Flat documents that do not have a structure can be registered into the HiRDB database.

(3) Retrieval with structure specification

A full-text search for SGML and XML documents can be performed by using the contains abstract data type function to specify the columns to be retrieved and the retrieval condition (document structure name to be retrieved, a conditional expression that specifies the keyword to be retrieved).

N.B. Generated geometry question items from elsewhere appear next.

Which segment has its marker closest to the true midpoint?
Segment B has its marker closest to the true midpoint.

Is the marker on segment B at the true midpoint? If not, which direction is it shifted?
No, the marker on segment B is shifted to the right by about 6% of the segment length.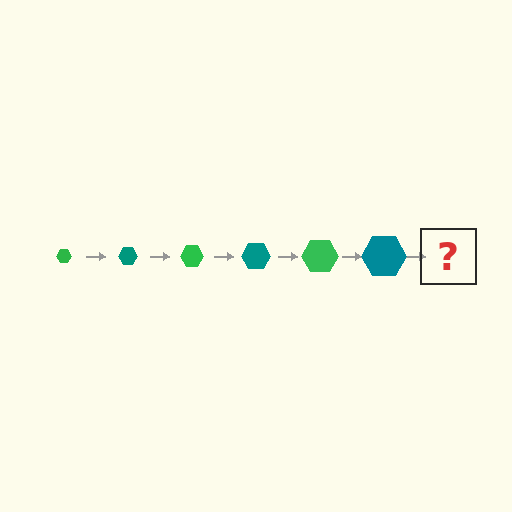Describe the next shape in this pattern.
It should be a green hexagon, larger than the previous one.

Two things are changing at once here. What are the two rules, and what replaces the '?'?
The two rules are that the hexagon grows larger each step and the color cycles through green and teal. The '?' should be a green hexagon, larger than the previous one.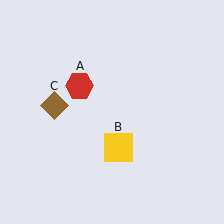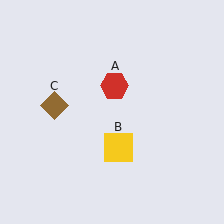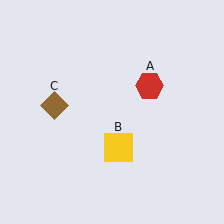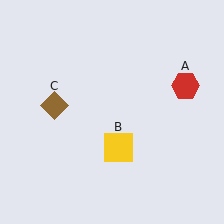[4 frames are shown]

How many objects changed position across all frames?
1 object changed position: red hexagon (object A).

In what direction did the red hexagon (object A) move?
The red hexagon (object A) moved right.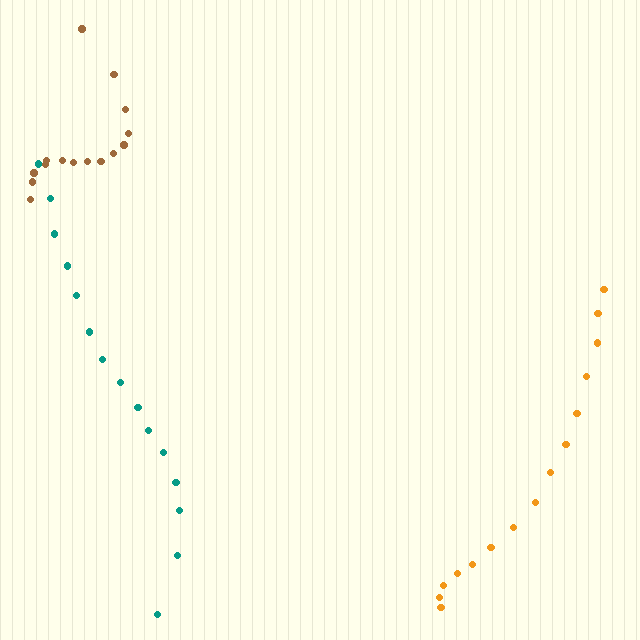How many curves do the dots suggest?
There are 3 distinct paths.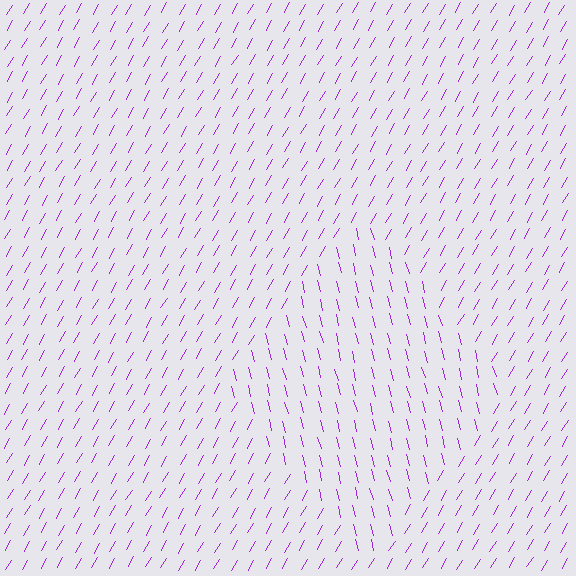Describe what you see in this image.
The image is filled with small purple line segments. A diamond region in the image has lines oriented differently from the surrounding lines, creating a visible texture boundary.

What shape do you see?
I see a diamond.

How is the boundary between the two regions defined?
The boundary is defined purely by a change in line orientation (approximately 45 degrees difference). All lines are the same color and thickness.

(4) Synonym and spelling variation retrieval

A utility provided by the HiRDB Text Search Plug-in can be used to register synonyms and spelling variations into a local file. Based on the registered synonyms and spelling variations, synonyms or spelling variations of a keyword used for a search can also be retrieved during a full-text search for SGML documents. For example, a search for the keyword "computer" can also retrieve a synonym such as "electronic computing machine" and spelling variations such as "COMPUTER" and "Computer".

(5) Score retrieval

The contains_with_score and score abstract data type facilities provided by the HiRDB Text Search Plug-in can be used to compute points (scores) based on the frequency of occurrence of the keyword and to display the retrieval results according to the scores.

(6) Note

HiRDB Text Search Plug-in versions 02-02 and earlier do not support UTF-8 as a character code classification. If you use a version of HiRDB Text Search Plug-in that does not support UTF-8, do not specify UTF-8 for the character code classification with the pdntenv command. For details about support for UTF-8, see the HiRDB Text Search Plug-in documentation or the Readme file.